JACK was strange beast -- a pop music station but without any DJs. Instead, the music was punctuated by snarky comments from an anonymous, pre-recorded voice named JACK. JACK was a very weird, very cruel, and very unpopular commentor. It was impersonal -- in fact, that was the entire point. This station without DJs was trying to be an IPod on the radio -- and the city was outraged.
Mayor Bloomberg used obscene language to register his displeasure with the format change. The Internet blew up with complaints. Cousin Brucie himself even called into WNYC radio to exclaim how music radio was different, special, and an experience that no IPod could replicate. Outraged reigned.
No one liked JACK. JACK was wack. All boring music and no DJs made JACK a dull boy.
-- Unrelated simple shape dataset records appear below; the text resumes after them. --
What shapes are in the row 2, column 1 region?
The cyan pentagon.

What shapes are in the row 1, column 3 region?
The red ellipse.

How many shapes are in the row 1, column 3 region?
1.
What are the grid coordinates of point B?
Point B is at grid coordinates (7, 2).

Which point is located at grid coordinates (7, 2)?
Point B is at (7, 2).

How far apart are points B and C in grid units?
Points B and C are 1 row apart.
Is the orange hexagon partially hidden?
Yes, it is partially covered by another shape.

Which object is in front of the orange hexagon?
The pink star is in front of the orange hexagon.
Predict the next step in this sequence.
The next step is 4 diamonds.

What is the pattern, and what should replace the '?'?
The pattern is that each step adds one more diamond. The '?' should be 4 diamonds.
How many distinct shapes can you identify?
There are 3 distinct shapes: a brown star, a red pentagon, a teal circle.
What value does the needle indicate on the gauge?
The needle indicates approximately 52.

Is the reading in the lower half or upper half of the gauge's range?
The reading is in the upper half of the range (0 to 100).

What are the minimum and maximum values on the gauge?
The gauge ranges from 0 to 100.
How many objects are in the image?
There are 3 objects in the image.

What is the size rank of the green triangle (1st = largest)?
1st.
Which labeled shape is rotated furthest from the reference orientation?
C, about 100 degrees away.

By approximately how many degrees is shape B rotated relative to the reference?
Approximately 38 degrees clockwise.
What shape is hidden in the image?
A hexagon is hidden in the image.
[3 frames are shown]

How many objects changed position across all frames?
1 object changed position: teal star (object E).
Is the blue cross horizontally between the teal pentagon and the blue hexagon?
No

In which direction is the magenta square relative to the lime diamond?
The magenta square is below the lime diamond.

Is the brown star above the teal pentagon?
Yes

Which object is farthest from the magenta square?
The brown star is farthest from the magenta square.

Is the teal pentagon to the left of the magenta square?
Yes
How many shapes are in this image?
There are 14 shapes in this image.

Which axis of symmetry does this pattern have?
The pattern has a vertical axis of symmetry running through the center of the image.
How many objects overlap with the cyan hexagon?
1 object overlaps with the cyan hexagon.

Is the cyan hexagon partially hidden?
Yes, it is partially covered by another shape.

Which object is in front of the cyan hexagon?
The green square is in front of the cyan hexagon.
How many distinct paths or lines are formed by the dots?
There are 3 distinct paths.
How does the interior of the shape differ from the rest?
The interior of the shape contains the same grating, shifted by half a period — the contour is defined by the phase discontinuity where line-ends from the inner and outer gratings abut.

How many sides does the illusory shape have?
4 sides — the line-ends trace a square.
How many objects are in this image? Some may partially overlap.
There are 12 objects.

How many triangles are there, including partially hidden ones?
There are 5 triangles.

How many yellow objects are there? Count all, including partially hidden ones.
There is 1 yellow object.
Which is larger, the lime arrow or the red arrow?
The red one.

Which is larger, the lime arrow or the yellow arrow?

The ratings tanked. NYC firmly rejected JACK. The station didn't get JACK in the ratings. And, finally, in 2007, they decided to take JACK off ... the radio. (To paraphrase Fight Club, "I am JACK's total lack of ratings."). Soon enough, WCBS FM returned in all its oldies, high ratings glory.
JACK FM was an attempt to do something "cool" and "cutting edge" and it failed completely. Just a reminder that different isn't always better or more popular. And today, more than a decade, no one in NYC remembers -- or wants to remember -- JACK FM. It's like that embarrassing person you dated years ago that you want to forget and you want everyone else to forget. JACK has gone into NYC radio infamy -- gone and almost forgotten ... but not completely.